From Mnesia to Khepri, Part 1: Khepri Overview and Motivation

Generally speaking, RabbitMQ persists two categories of data:

The server's metadata– queue and exchange definitions, bindings, users, vhosts, etc.
The actual messages

Since its inception, RabbitMQ has used the Mnesia DB for metadata persistence. However, this will soon change– Khepri will replace Mnesia in RabbitMQ 4.0 and is currently available in RabbitMQ 3.13.0 for testing.

This blog series will explore this new metadata store coming to RabbitMQ. This part will give an overview of Khepri and the motivation behind its creation. Then the next part in this series will cover how Khepri will affect you, and some benchmarks. To begin …

What is Khepri?

Khepri is a database designed for use in Erlang and Elixir environments. It uses a tree-like structure, where data is stored in nodes. See image below.

Each node consists of a node ID, a payload (optional) and properties. Additionally, each node has a path (khepri_path:path()) leading to it. This path is usually a list of node IDs from the root tree node to the target node. For example, the snippet below describes the path from the root node to an oak node:

Path = [orders, stock, wood, <<"oak">>]

Working with Khepri begins with initializing a Khepri store:

{ok, StoreID} = khepri:start("path/to/data_dir", StoreId)

As shown in the snippet above, initializing a Khepri store would return a store ID. In the snippet above, we passed a StoreId to the start() function, but this is optional. When not passed, Khepri will return the default store id – khepri.

Once you’ve initialized a Khepri store, you can then perform basic operations on that store like get, put, delete, etc.

ok = khepri:put(StoreId, [stock, wood, <<<"oak">>], 150),
{ok, 150} = khepri:get(StoreId, [stock, wood, <<"oak">>]),
ok = khepri:delete(StoreId, [stock, wood, <<"oak">>]).

Khepri aims to provide persistent and replicated data storage. It relies on Ra, an Erlang implementation of the Raft consensus algorithm to achieve that. But what is Ra?

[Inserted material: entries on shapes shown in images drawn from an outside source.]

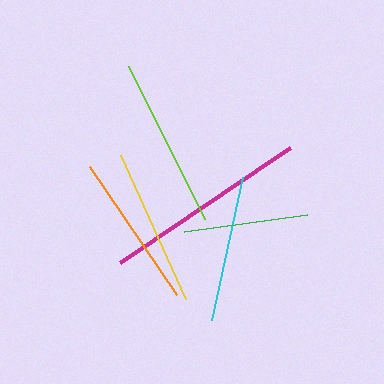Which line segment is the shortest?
The green line is the shortest at approximately 124 pixels.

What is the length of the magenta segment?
The magenta segment is approximately 206 pixels long.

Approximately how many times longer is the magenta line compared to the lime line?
The magenta line is approximately 1.2 times the length of the lime line.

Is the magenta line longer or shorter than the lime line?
The magenta line is longer than the lime line.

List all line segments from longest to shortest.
From longest to shortest: magenta, lime and yellow (about equal), orange and cyan (about equal), green.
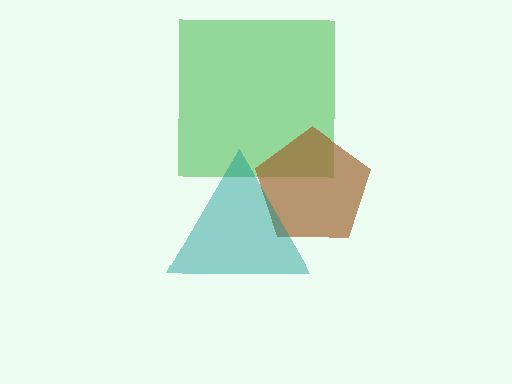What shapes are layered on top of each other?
The layered shapes are: a green square, a brown pentagon, a teal triangle.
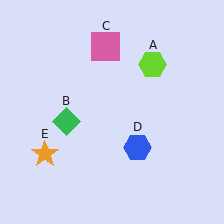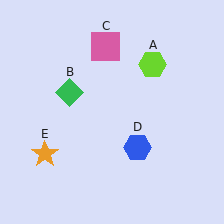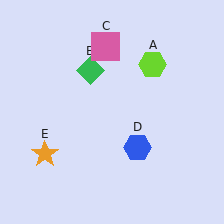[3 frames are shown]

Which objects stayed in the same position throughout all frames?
Lime hexagon (object A) and pink square (object C) and blue hexagon (object D) and orange star (object E) remained stationary.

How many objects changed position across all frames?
1 object changed position: green diamond (object B).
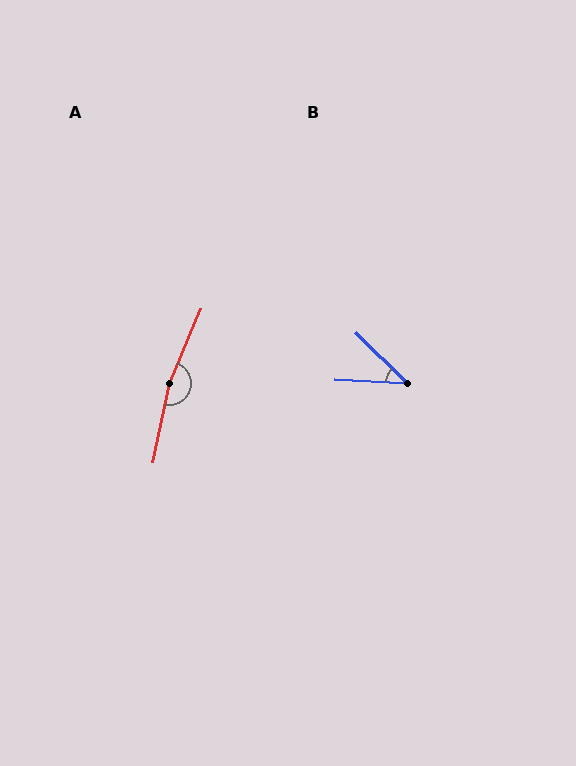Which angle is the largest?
A, at approximately 169 degrees.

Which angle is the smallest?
B, at approximately 42 degrees.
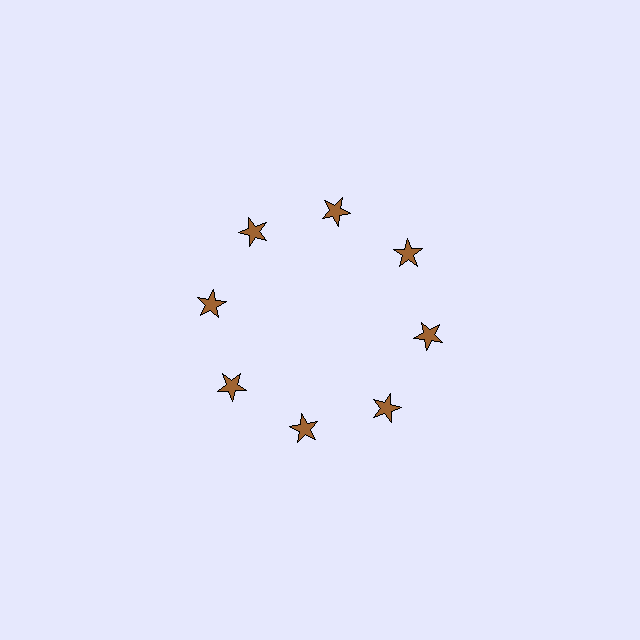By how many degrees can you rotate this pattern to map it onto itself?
The pattern maps onto itself every 45 degrees of rotation.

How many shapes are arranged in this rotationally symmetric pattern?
There are 8 shapes, arranged in 8 groups of 1.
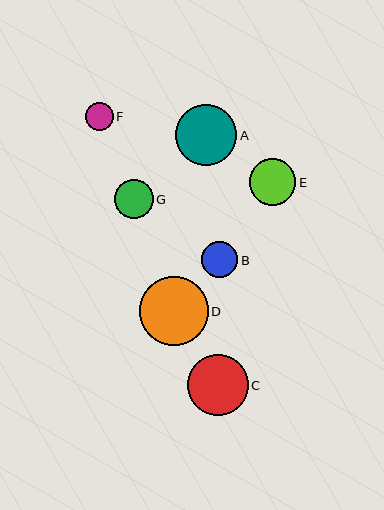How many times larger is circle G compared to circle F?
Circle G is approximately 1.4 times the size of circle F.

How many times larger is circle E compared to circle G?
Circle E is approximately 1.2 times the size of circle G.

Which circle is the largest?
Circle D is the largest with a size of approximately 69 pixels.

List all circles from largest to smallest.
From largest to smallest: D, A, C, E, G, B, F.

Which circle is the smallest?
Circle F is the smallest with a size of approximately 28 pixels.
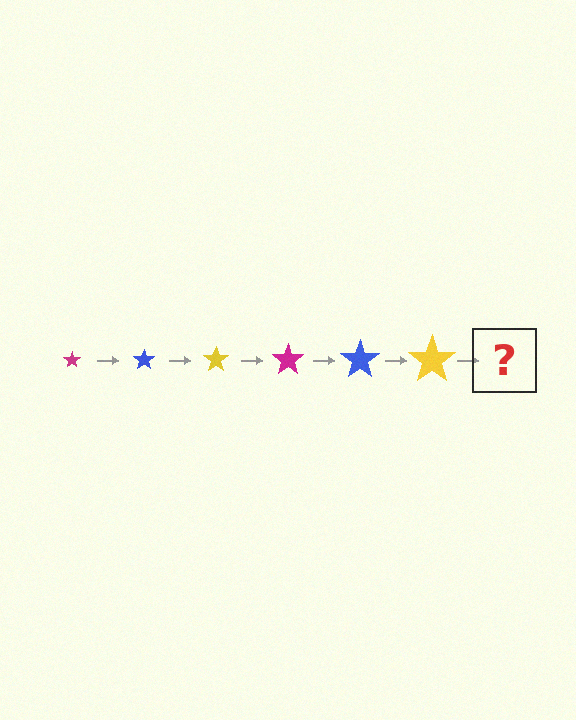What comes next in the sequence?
The next element should be a magenta star, larger than the previous one.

While Ra is a topic that’s worthy of a blog on its own, we will try to summarize its fundamentals in a few paragraphs.

Ra: An introduction

We are going to simplify things here.

By being a Raft implementation, Ra allows us to implement persistent and replicated state machines. In the context of Ra, a state machine is simply a process (a Khepri db or Quorum queue, for example) with some current state — this process can receive an input, like a command, apply it to its current state, and eventually produce a new state. If intentionally simplified, you can think of this state machine as a very simple function:

def state_machine(command, current_state):
  return command += current_state

Commonly, a Ra cluster would consist of some state machines replicated across multiple nodes (not always the case), with each replica persisting its state both in memory and on disk. In the Ra parlance, all the replicas in a Ra cluster are called members.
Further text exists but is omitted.